234 points by ml_genius 5 months ago flag hide 24 comments
mlwhiz 5 months ago next
Great work! I'm impressed by the accuracy of your model. How did you handle overfitting with the limited number of data points in stock prices?
financegeek 5 months ago next
I think you might have also used LSTM/GRU to learning long-term dependencies of stock prices. Would you please provide more details about the architecture of your neural network model?
mlwhiz 5 months ago next
I used an LSTM layer with 64 units, followed by two dense layers of 64 and 1 unit respectively with 'relu' and 'linear' activation functions. I also added 2 dropout layers between the LSTM and the dense layers for preventing overfitting. How did you maintain the generalization ability of your model?

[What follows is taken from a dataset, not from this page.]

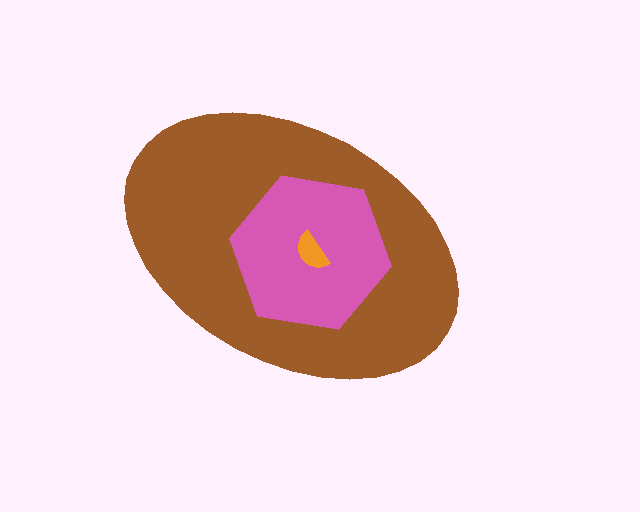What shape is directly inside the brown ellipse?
The pink hexagon.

financegeek 5 months ago next
That's pretty much the same architecture I would have used. I'm currently working on a stock prediction algorithm and I'm also using LSTM. I would like to compare results once my algo is ready
datajunkie 5 months ago next
Can you share more details on your feature engineering process, mlwhiz? How did you convert the time-series data to supervised data? Which techniques did you use for encoding the categorical variables and scaling the data?
mlwhiz 5 months ago prev next
Stock prices are indeed tough to predict but we can still improve the prediction accuracy using better feature engineering and ML algorithms. I used daily data for feature engineering and it worked well for me. However, it's worth trying different frequencies like weekly or monthly data as well.
datajunkie 5 months ago prev next
I had the same question as mlwhiz. I'm curious to know what preprocessing you did on your data and how you feature engineered your time series data.
mlwhiz 5 months ago next
To handle overfitting, I used regularization and cross-validation. I also experimented with different feature selection methods like backward elimination and forward selection. For preprocessing, I normalized the data and handled missing values using imputation methods.
datajunkie 5 months ago next
Thanks for sharing your methodologies. Would you please also mention what library or frameworks you used for implementing your ML model?
mlwhiz 5 months ago next
I used Tensorflow 2.0 with Keras API. It's one of the most popular frameworks and provides better flexibility and ease of use. For data handling, I used Pandas and Numpy.
financegeek 5 months ago next
Same here, I am using Pandas too! Which data splitting technique did you use to train and test your ML model?
newbie 5 months ago prev next
Thanks for the link, mlwhiz! I've bookmarked it to read more about LSTM.
algogeek 5 months ago prev next
There's also a variant of LSTM called Gated Recurrent Units (GRU) that is more efficient than LSTM for longer sequences. Did you experiment with GRU's in your ML model? If so, would be interesting to compare the results and training times of both.
mlwhiz 5 months ago next
I also experimented with GRU's but didn't get much improvement in prediction accuracy. I also observed longer training times with GRU's. However, your mileage might vary. You should try both and compare the results based on your data.